Nr. 25 vom 26. Juni 1999

 

Bauernblatt für Schleswig-Holstein und Hamburg

Autor Dr. agr. Hans Peter Stamp

Logisch?

Als bei einer Auswertung von Bildern, die in Süddeutschland von Schulkindern gemalt worden waren, in großer Zahl lila Kühe auftauchten, wurde es ganz deutlich. Die Menschen unserer Zeit machen sich große Teile ihres Lebensbildes auf Grund von Darstellungen des Fernsehens, bevorzugt der Werbung. So nimmt es nicht Wunder, dass wirksame Werbung ihrerseits immer wieder in den alten Fahrspuren eingefahrener Klischees aktiv wird. Aus Sicht der Landwirtschaft können wir es beklagen, aber auch unsere Werbefachleute sind nicht frei davon. Da wird dann eben mit Windmühlen, mit Pferd und Pflug, mit dem Säemann etc. gearbeitet und dabei immer wieder das wirklichkeitsfremde Bild gepflegt, das unsere allgemeine Öffentlichkeitsarbeit gerade zu verändern versucht.
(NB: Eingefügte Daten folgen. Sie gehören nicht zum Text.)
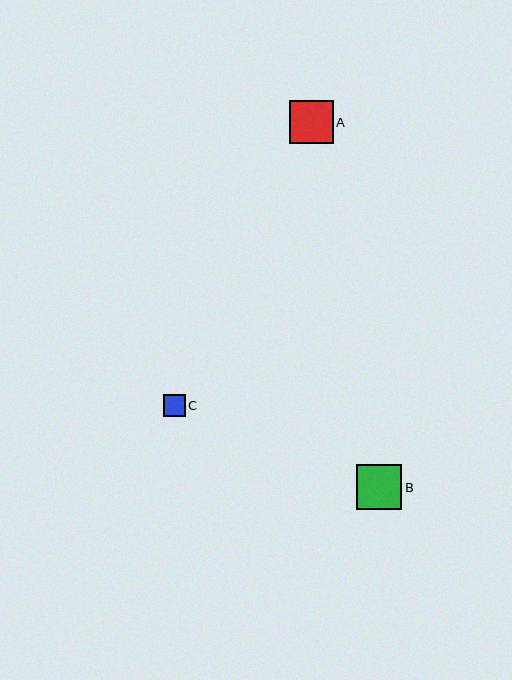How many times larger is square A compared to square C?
Square A is approximately 2.0 times the size of square C.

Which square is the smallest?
Square C is the smallest with a size of approximately 22 pixels.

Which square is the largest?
Square B is the largest with a size of approximately 45 pixels.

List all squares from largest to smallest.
From largest to smallest: B, A, C.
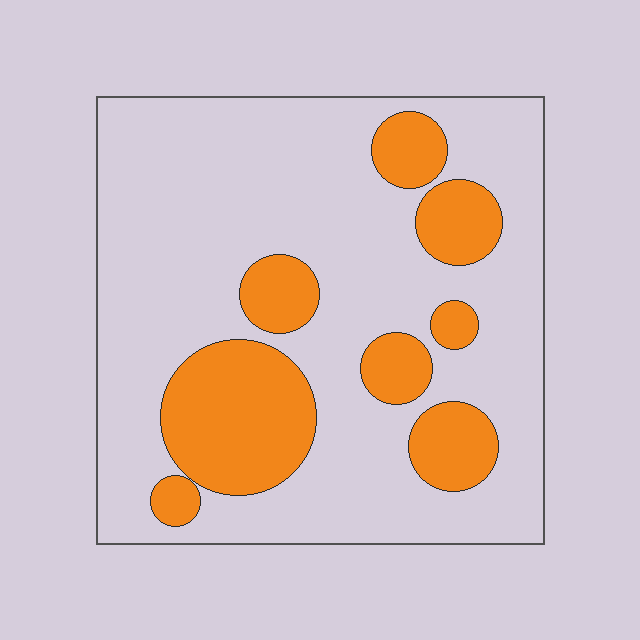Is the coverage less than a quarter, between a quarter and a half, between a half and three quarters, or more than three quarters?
Less than a quarter.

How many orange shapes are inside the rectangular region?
8.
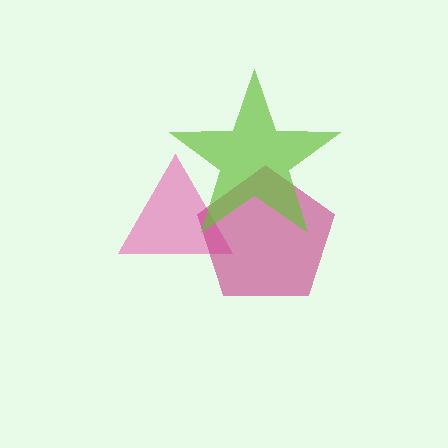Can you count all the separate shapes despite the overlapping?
Yes, there are 3 separate shapes.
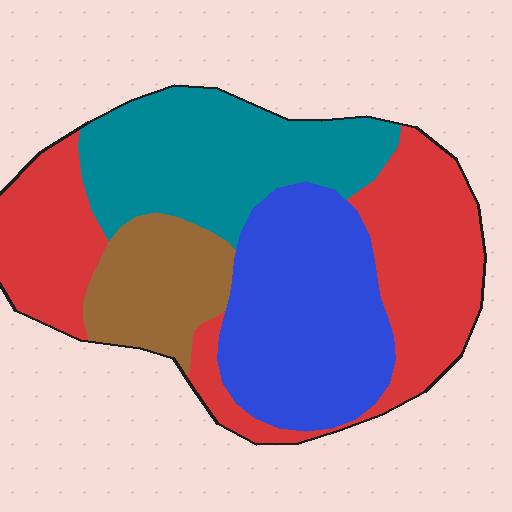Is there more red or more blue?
Red.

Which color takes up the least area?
Brown, at roughly 15%.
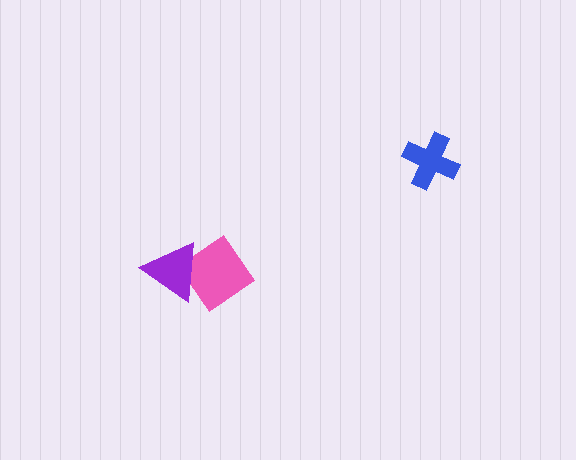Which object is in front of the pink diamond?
The purple triangle is in front of the pink diamond.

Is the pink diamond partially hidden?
Yes, it is partially covered by another shape.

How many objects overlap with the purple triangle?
1 object overlaps with the purple triangle.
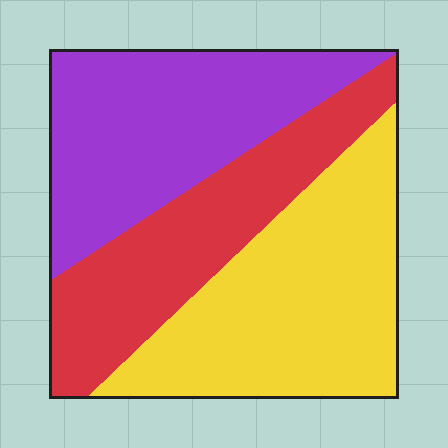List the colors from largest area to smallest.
From largest to smallest: yellow, purple, red.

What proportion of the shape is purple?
Purple takes up about one third (1/3) of the shape.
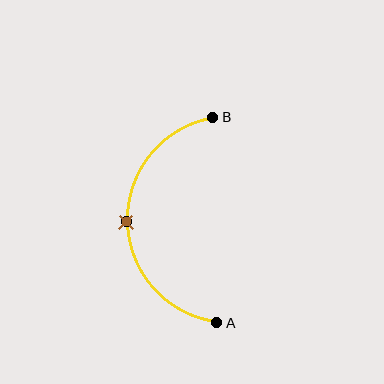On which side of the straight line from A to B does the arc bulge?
The arc bulges to the left of the straight line connecting A and B.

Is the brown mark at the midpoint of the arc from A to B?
Yes. The brown mark lies on the arc at equal arc-length from both A and B — it is the arc midpoint.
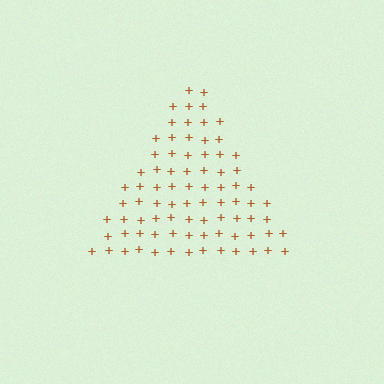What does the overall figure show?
The overall figure shows a triangle.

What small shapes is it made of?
It is made of small plus signs.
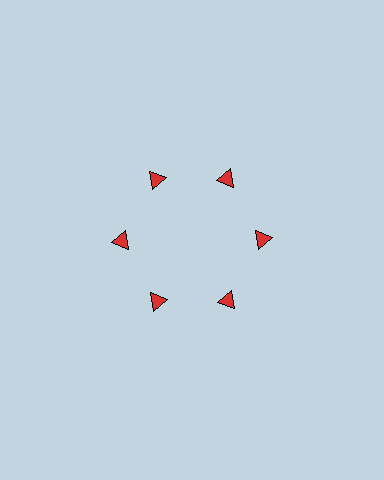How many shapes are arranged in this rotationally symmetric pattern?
There are 6 shapes, arranged in 6 groups of 1.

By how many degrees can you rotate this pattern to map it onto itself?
The pattern maps onto itself every 60 degrees of rotation.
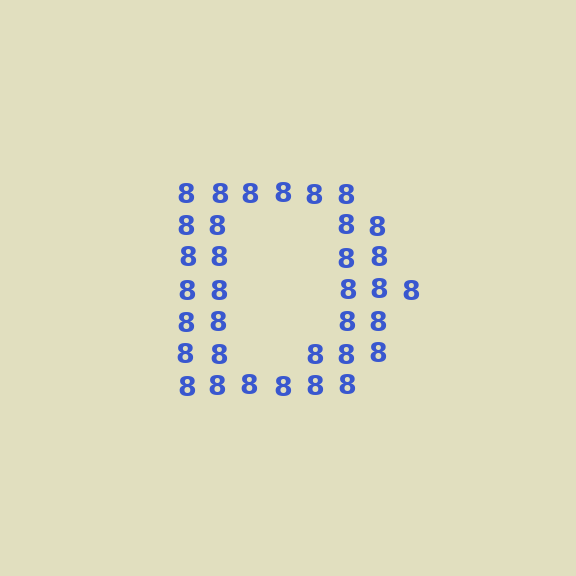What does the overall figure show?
The overall figure shows the letter D.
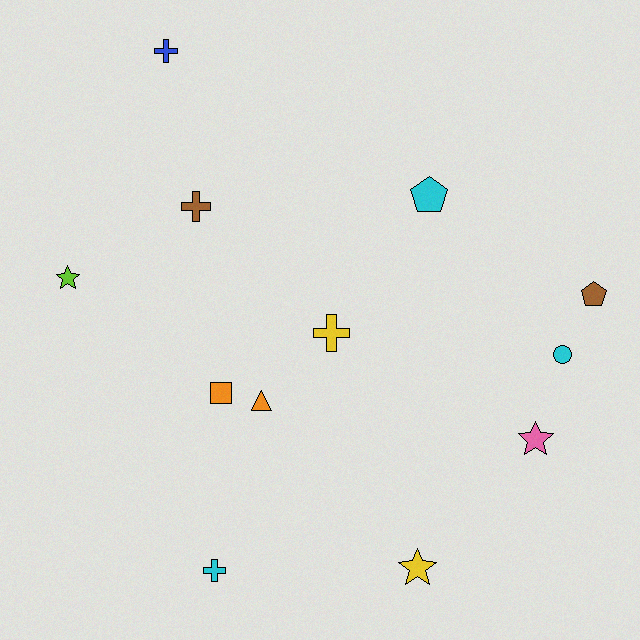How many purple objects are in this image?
There are no purple objects.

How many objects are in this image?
There are 12 objects.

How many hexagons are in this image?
There are no hexagons.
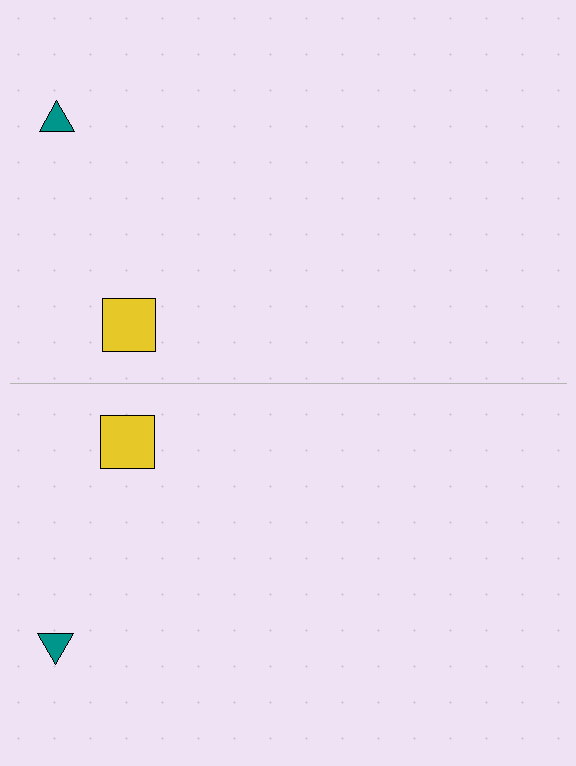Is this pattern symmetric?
Yes, this pattern has bilateral (reflection) symmetry.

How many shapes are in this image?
There are 4 shapes in this image.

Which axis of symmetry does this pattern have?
The pattern has a horizontal axis of symmetry running through the center of the image.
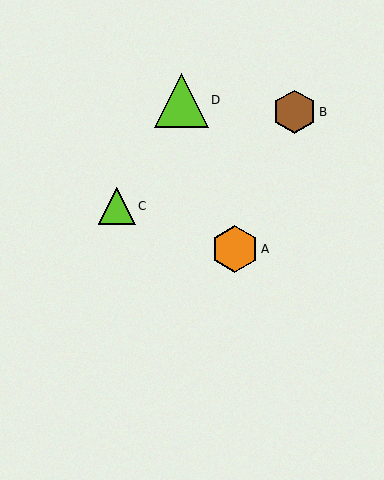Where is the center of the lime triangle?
The center of the lime triangle is at (117, 206).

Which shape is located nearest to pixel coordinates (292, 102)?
The brown hexagon (labeled B) at (295, 112) is nearest to that location.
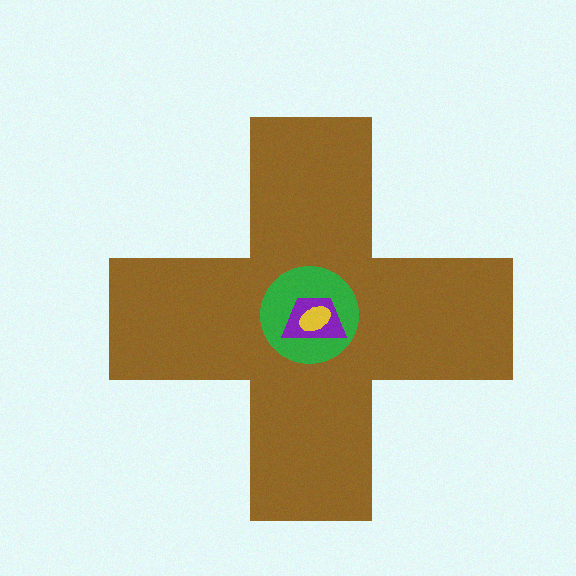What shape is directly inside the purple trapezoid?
The yellow ellipse.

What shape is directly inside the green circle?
The purple trapezoid.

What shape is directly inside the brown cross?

Die Zeit, in der die Menschen vor dem Fernseher sitzen, können sie nicht in der wirklichen Welt zubringen, nicht in der Natur, nicht auf dem Bauernhof usw. usw.. Was auf der Strecke bleibt, ist der Bezug zur Wirklichkeit. Dabei geht z.B. das Gefühl für dynamische Abläufe in der Natur immer mehr verloren. Dass Pflanzen ernährt werden müssen, dass auch mechanische Unkrautbekämpfung das Ziel hat, Wildkräuter zu beseitigen, diese Dinge sind inzwischen schwer zu vermitteln.

Als jüngst in einer Wohnanlage Bäume von fachkundigen Gärtnern zurückgeschnitten worden waren, weil sie einigen Wohnungen auch den letzten Sonnenstrahl nahmen, gab es großes Geschrei wegen angeblicher Naturzerstörung. Ganz verwundert ist man jetzt, dass auch diese Bäume sich begrünt haben und sogar von Tag zu Tag besser aussehen. Als die Bäume noch kahl waren, fehlte schlicht die Fähigkeit, sich den zu erwartenden Wachstumsprozess vorzustellen.

Überhaupt haben die Menschen heutzutage nicht die Fähigkeit, sich die Entwicklung von Bäumen vorher vorzustellen. Ein Baum muss schon ein Baum sein, wenn er gepflanzt wird, schließlich "pflanzen wir ja Bäume". Das führt dann dazu, dass die Kosten dafür immer höher werden und die Anwachsprobleme immer größer. Sonderbare Blüten trieb diese Art zu denken vor einigen Wochen am Rande einer Stadt. Bei der Einbiegung zur Bundesstraße hatten große Silberpappeln durch unterirdische Triebe dafür gesorgt, dass das Gelände zwischen den beiden Straßen mit kleinen Silberpappeln, gut einen Meter hoch, bestückt war. Die Gärtner mähten diese Bäumchen zusammen mit dem zwischen ihnen wachsenden Gras ab. Soweit konnte man es noch für eine vernünftige Maßnahme halten; immerhin konnte sie dem Sichtschutz dienen. Aber dann kamen wieder Gärtner und pflanzten Bäume... . Schön, wie es sich gehört, mit einem Stützgerüst aus zwei kräftigen Pfählen. Übrigens pflanzten sie Pappeln, keine Silberpappeln, vor deren Hang zu vegetativer Vermehrung sie wohl zu viel Respekt hatten, aber immerhin Pappeln anderer Arten. Hoffentlich wird die Enttäuschung nicht zu groß, wenn auch die gepflanzten Pappeln ihr Talent zeigen, Straßen von unten her schädigen zu können. Kleine, wohl von Eichhörnchen "gesäte" Eichen übersahen die Gärtner übrigens ganz, und auch die gab es dort in großer Zahl. Hätte man von der Natur lernen wollen, wären die eigentlich das Richtige gewesen. Nein, es musste gepflanzt werden. War es womöglich eine Ersatzpflanzung für anderswo gefällte Bäume? Richtig, eine "Pflanzung" wäre es nicht gewesen, wenn man von den vorhandenen kleinen Bäumchen schlicht einige stehen gelassen hätte. Das könnte der Sache einen Sinn geben, wenn auch keinen sehr überzeugenden. Wäre man boshaft, könnte man auch von Unsinn sprechen, vom Unsinn einer

unnötigen und falschen Ersatzpflanzung aus rechtlichen Gründen.